オリジナル版の頃とは世界はすっかり変わった。セクシュアリティーやジェンダー・アイデンティティーに関する言葉は、全く新しいものになった。だから新しい物語をゼロから作り直さないといけないと、私たちは思っていた。
――続編への反応は、オリジナル版とはどう違う?
オリジナル版の放映は、当時としては大変な出来事だったと思う。世間では異性愛が当然とされ、ポップカルチャーでも同性愛者は影が薄く、ドラマにトランスジェンダーの登場人物などいなかった。
そんな時代にオリジナル版は、ロサンゼルスに住むレズビアンたちを描いた。しかも彼女たちの痛みではなく、愛と喜びを中心に据えた。
『ジェネレーションQ』も、ロマンチックな愛と喜びを描いている。痛みを描くにしても、愛という枠組みの中でのこと。ドラマの中にはLGBTQを全面的に持ち上げるものもあるけれど、LGBTQもそうでない人々と同じで、喜びがあって痛みもある。そこを同じように描くことは意味があると思う。
特に若い視聴者にとっては、その点は当たり前になっている。LGBTQを扱うコンテンツは、全く特別なものではなくなった。

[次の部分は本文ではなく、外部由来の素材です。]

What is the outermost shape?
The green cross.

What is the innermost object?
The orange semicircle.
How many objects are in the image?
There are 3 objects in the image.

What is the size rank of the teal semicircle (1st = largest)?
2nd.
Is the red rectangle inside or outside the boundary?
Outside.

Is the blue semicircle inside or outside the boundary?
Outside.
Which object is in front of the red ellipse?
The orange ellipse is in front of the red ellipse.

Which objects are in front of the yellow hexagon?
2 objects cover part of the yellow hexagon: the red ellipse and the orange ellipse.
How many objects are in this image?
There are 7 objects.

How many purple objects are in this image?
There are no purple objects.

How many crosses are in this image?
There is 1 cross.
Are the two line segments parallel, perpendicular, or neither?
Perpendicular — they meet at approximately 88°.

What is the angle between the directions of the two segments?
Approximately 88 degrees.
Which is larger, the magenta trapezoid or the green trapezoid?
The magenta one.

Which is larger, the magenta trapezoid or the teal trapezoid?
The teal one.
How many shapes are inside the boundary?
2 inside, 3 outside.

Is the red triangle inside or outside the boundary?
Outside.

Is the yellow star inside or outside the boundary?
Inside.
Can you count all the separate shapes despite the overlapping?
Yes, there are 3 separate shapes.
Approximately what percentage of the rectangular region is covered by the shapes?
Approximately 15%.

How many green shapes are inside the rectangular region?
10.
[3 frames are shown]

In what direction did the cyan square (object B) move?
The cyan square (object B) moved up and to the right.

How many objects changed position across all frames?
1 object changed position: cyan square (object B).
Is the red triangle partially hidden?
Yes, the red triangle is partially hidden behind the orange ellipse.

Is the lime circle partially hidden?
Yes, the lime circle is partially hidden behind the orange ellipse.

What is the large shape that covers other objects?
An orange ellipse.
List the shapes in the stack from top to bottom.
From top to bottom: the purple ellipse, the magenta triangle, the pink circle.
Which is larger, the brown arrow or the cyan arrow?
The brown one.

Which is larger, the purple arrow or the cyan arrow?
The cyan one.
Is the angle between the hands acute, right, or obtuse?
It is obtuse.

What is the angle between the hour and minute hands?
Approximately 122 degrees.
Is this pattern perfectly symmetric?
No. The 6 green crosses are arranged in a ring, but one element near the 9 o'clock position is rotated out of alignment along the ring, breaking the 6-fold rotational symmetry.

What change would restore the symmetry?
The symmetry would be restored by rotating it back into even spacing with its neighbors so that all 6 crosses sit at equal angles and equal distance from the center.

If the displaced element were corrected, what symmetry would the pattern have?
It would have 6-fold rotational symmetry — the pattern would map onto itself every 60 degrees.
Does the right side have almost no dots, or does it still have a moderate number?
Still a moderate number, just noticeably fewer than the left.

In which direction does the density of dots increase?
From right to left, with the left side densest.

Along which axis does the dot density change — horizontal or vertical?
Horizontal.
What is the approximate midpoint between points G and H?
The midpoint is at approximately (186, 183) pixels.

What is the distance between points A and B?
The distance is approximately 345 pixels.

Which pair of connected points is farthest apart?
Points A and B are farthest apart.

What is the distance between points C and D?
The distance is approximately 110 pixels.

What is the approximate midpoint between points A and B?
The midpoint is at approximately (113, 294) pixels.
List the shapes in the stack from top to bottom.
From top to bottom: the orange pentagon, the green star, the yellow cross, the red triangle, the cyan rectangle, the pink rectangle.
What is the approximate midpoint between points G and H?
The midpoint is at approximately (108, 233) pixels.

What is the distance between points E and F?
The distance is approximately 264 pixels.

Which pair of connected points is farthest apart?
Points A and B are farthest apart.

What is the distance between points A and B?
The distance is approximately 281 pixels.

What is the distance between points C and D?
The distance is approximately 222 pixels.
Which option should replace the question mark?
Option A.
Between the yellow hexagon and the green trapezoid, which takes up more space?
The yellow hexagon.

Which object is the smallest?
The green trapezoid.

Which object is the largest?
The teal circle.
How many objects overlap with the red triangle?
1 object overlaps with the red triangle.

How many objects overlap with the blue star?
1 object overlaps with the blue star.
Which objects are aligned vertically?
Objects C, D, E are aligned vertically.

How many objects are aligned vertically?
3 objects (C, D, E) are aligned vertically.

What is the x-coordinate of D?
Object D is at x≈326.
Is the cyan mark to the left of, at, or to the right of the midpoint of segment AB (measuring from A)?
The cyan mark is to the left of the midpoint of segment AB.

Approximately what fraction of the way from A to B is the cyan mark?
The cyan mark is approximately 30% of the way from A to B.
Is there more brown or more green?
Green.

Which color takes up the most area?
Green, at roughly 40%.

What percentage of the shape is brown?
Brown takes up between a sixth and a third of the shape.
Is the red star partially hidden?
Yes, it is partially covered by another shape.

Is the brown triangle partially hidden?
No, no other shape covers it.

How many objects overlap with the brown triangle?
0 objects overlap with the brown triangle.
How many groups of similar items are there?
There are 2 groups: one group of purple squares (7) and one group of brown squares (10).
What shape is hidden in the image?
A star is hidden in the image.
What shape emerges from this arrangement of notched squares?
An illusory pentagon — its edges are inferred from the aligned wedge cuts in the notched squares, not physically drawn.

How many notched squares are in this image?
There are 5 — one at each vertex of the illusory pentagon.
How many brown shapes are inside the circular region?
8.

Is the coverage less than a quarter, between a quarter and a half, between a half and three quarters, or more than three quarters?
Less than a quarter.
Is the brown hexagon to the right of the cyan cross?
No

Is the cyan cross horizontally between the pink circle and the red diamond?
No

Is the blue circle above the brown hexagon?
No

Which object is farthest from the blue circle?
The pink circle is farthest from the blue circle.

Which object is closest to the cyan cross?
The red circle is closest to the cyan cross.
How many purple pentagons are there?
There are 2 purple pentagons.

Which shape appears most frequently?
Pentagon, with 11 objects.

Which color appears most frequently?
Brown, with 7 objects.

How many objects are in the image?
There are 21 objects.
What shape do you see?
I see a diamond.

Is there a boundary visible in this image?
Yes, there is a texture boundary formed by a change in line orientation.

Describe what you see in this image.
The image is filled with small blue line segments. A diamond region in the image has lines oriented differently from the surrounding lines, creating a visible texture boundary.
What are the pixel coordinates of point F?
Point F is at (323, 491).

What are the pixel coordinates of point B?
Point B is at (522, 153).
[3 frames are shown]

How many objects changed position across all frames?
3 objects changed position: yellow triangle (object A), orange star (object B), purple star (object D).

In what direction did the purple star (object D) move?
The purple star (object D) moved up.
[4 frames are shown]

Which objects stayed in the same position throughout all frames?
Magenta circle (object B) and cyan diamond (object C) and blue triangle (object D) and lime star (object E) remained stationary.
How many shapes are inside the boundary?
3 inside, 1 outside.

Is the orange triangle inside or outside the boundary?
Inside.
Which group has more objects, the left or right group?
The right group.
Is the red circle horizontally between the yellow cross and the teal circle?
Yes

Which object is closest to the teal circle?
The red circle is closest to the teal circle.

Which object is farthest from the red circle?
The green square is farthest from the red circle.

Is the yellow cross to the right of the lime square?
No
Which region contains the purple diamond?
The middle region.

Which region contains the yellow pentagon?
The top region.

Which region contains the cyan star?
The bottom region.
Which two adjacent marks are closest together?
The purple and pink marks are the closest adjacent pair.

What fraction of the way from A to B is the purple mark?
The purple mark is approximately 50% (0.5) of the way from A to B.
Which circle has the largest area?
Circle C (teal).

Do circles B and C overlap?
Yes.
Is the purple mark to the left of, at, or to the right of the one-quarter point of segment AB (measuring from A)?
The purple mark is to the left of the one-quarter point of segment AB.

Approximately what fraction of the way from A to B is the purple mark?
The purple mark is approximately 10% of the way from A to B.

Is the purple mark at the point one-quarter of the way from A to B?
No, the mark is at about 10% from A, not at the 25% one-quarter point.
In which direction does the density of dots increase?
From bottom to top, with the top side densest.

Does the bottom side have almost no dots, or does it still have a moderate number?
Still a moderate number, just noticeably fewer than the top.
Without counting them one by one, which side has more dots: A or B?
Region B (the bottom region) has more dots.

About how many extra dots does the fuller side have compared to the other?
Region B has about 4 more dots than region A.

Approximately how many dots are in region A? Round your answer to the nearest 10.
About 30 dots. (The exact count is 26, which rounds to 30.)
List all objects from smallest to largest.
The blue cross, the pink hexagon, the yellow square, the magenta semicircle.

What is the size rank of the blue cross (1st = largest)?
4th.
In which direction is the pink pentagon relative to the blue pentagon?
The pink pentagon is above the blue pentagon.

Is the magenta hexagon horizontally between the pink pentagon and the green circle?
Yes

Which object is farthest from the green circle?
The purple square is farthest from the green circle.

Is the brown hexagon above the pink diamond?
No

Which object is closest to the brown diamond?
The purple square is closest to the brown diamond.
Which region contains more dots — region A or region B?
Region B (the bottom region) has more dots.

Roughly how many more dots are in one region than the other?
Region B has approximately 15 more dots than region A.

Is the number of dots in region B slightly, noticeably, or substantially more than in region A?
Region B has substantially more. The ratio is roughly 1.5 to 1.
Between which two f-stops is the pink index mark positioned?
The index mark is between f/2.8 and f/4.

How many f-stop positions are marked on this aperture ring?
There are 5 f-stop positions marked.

――そんな大きなカルチャーの変化に、『ジェネレーションQ』はどう対応する?
制作陣が頑張っているけれど、やはり人物描写が決め手になる。LGBTQのあらゆるアイデンティティーを掘り下げるのは、ドラマでは不可能だ。登場人物の数には限りがあるから。でも制作陣は、ベストを尽くしている。